In aanvulling op de memorie van antwoord heeft het lid van de OSF enkele aanvullende vragen gesteld:

1. Wordt het macrobudget voor 2004 berekend op basis van:

– realisatie bijstandsuitkeringen 2002;

– verwachtingen met betrekking tot de conjunctuur;

– minus efficiencykorting van € 150 miljoen?

2. Wordt het macrobudget 2004 in september 2004 bijgesteld op basis van de conjuncturele ontwikkeling van 2004, loon- en prijsontwikkelingen en de gerealiseerde bijstandsuitkeringen van 2003, zodat het effect hiervan is dat een macrobudget definitief wordt gemaakt waarin de efficiencykorting aan de gemeenten wordt doorberekend, ongeacht de vraag of de efficiencyverbetering ook is gelukt?

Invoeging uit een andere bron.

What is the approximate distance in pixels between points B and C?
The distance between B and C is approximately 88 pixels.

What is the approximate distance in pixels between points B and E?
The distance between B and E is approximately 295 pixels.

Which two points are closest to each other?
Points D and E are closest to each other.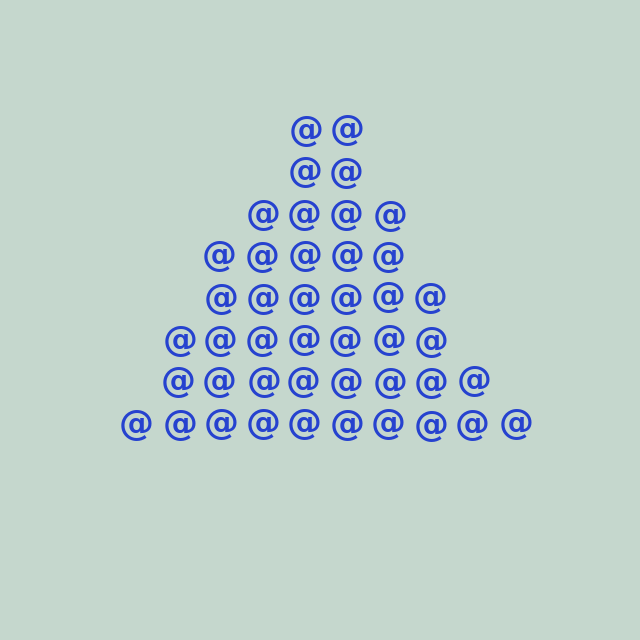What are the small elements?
The small elements are at signs.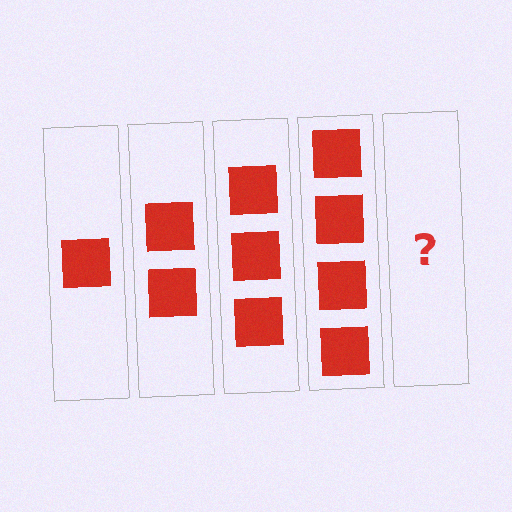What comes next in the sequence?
The next element should be 5 squares.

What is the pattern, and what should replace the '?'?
The pattern is that each step adds one more square. The '?' should be 5 squares.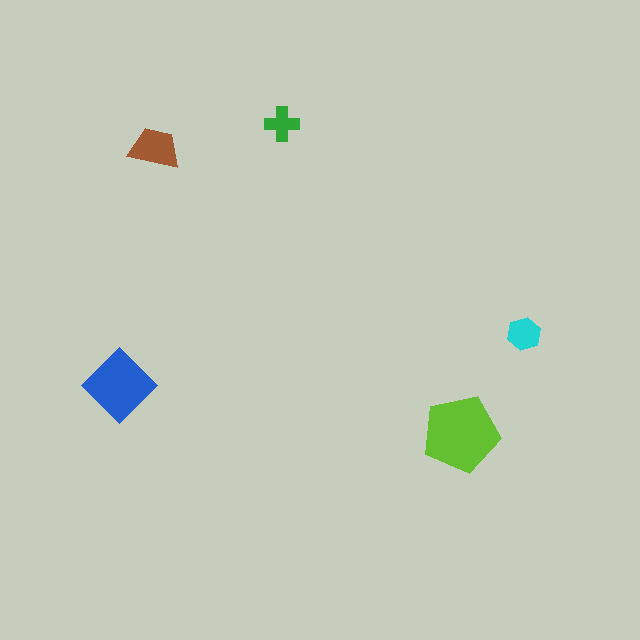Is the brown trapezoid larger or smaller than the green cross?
Larger.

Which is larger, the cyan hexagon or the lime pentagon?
The lime pentagon.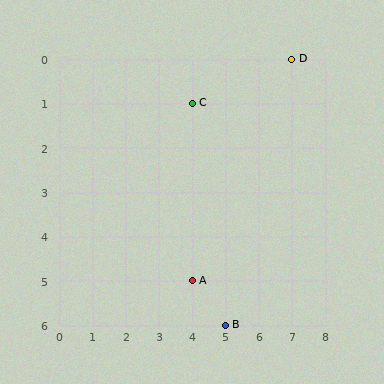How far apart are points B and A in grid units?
Points B and A are 1 column and 1 row apart (about 1.4 grid units diagonally).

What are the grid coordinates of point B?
Point B is at grid coordinates (5, 6).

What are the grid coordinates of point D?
Point D is at grid coordinates (7, 0).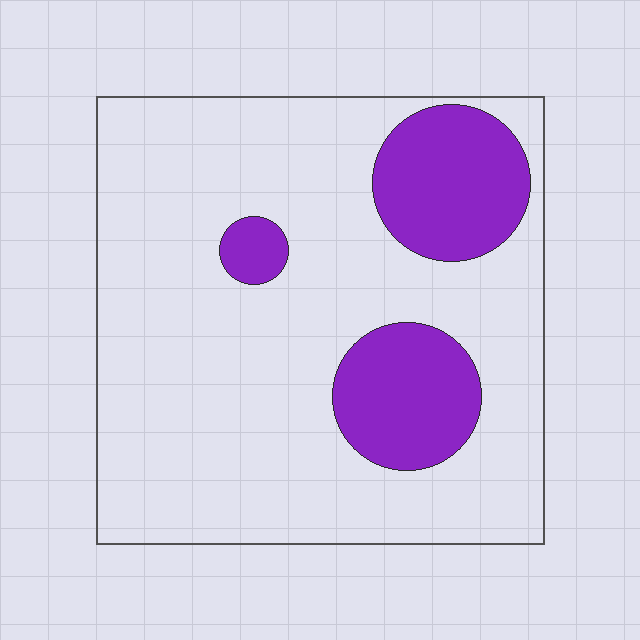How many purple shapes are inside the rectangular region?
3.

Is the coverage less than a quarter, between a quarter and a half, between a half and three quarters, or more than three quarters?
Less than a quarter.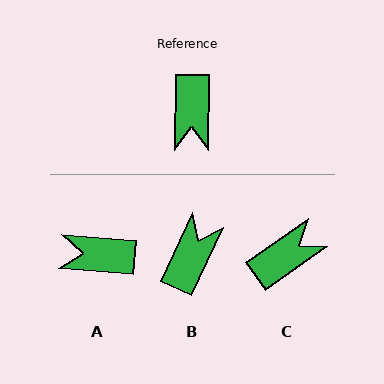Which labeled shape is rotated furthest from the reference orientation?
B, about 155 degrees away.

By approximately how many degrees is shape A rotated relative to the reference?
Approximately 95 degrees clockwise.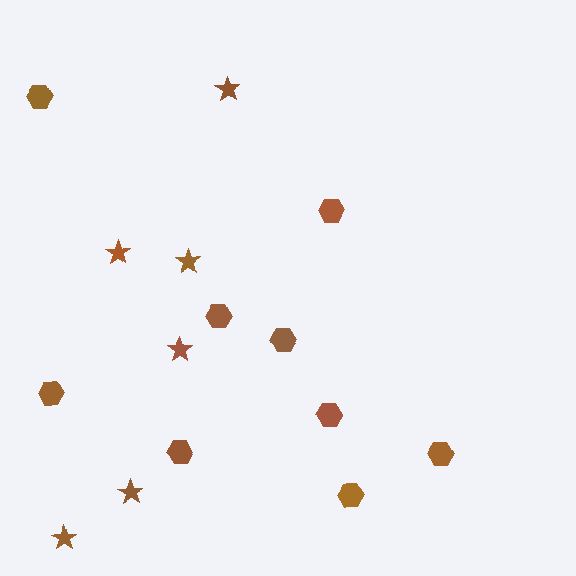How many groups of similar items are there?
There are 2 groups: one group of hexagons (9) and one group of stars (6).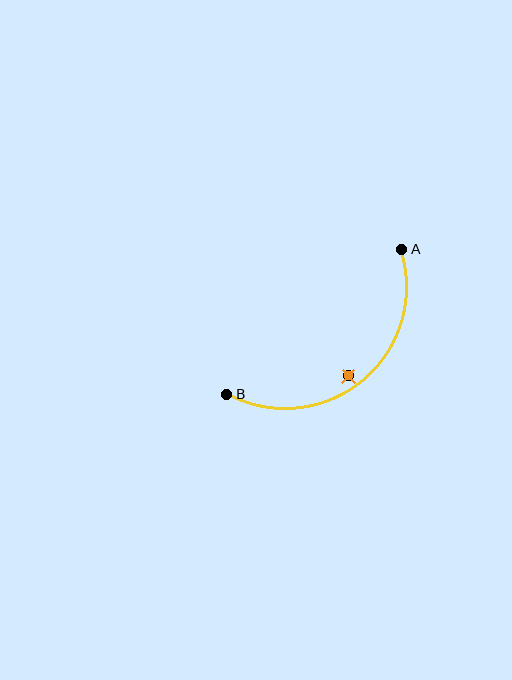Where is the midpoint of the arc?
The arc midpoint is the point on the curve farthest from the straight line joining A and B. It sits below and to the right of that line.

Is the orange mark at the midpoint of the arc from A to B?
No — the orange mark does not lie on the arc at all. It sits slightly inside the curve.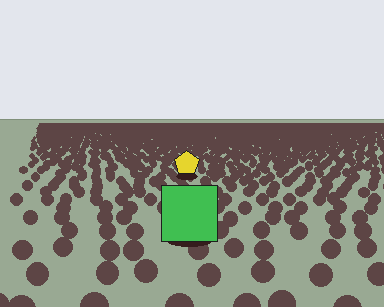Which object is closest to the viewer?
The green square is closest. The texture marks near it are larger and more spread out.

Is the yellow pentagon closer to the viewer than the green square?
No. The green square is closer — you can tell from the texture gradient: the ground texture is coarser near it.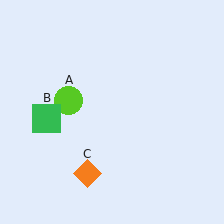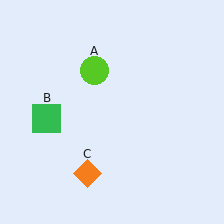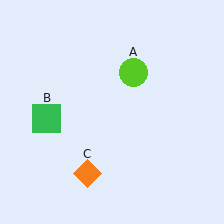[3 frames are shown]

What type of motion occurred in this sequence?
The lime circle (object A) rotated clockwise around the center of the scene.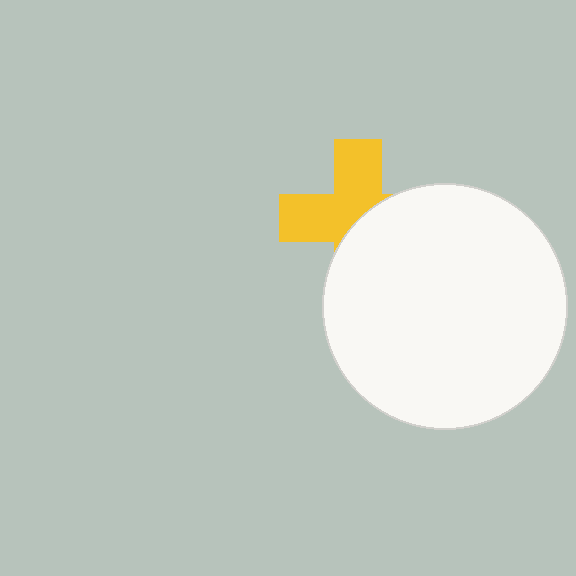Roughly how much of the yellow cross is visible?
About half of it is visible (roughly 51%).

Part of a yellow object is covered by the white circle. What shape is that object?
It is a cross.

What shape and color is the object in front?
The object in front is a white circle.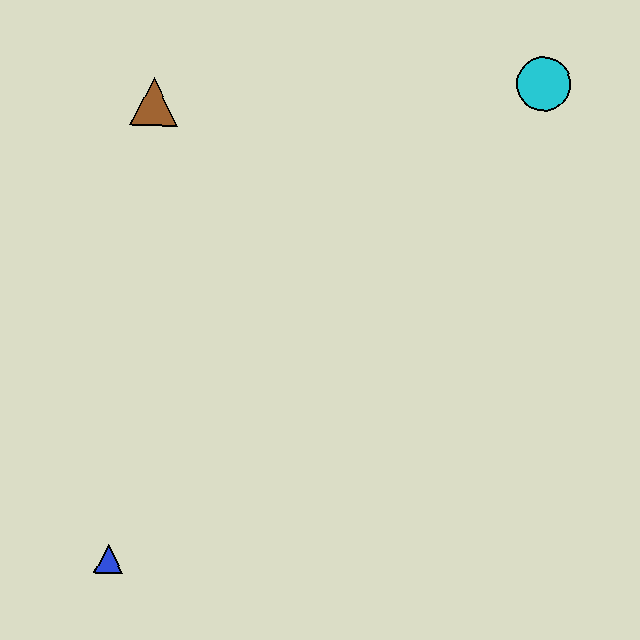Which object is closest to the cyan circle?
The brown triangle is closest to the cyan circle.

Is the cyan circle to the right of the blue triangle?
Yes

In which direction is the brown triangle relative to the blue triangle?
The brown triangle is above the blue triangle.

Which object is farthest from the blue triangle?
The cyan circle is farthest from the blue triangle.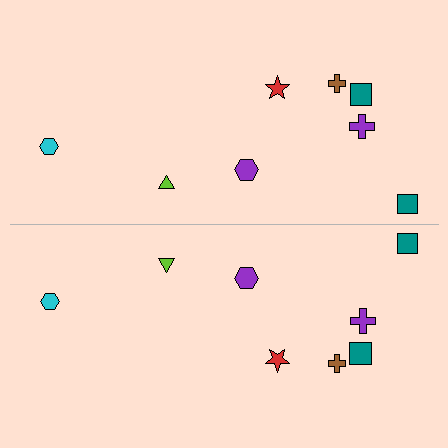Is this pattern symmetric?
Yes, this pattern has bilateral (reflection) symmetry.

3. Wordt de vaststelling van het macrobudget voor 2005 per september 2004 op dezelfde uitgangspunten gebaseerd? Zo ja, kan de bijstelling van het macrobudget 2005 in september 2005 de korting ongedaan maken indien de efficiencyverbetering niet zichtbaar wordt in de gerealiseerde bijstandsuitkeringen van 2004?

Het lid van de OSF vraagt zich af of, als deze interpretatie juist is, de gemeenten dan, in het bijzonder over het introductiejaar 2004 niet een extra groot risico lopen doordat een korting wordt opgelegd ook als geen efficiencyverbetering bereikt wordt. Hij vraagt zich af of deze aanpak dan in overeenstemming is met het uitgangspunt dat het macrobudget voldoende groot moet zijn om de totale som van de bijstandsuitkeringen te kunnen dekken (zie art. 69, tweede lid WWB).

Concreet ingaand op de aanvullende vragen van het lid van de OSF merkt het kabinet het volgende op. Het macrobudget voor 2004 wordt berekend op basis van realisatie bijstandsuitkeringen 2002, verwachtingen m.b.t. de conjunctuur en effecten van rijksbeleid in 2004, waaronder het effect van de introductie van de WWB (jaar 2004: € 150 mln. efficiencyeffect). Het macrobudget 2004 wordt in september 2004 bijgesteld op basis van de conjuncturele ontwikkeling van 2004, loon- en prijsontwikkelingen én de gerealiseerde bijstandsuitkeringen van 2003. De constatering van het lid van de OSF dat het effect hiervan is dat een macrobudget definitief wordt gemaakt waarin de efficiencykorting aan de gemeenten wordt doorberekend, ongeacht de vraag of de efficiencyverbetering ook is gelukt, is juist.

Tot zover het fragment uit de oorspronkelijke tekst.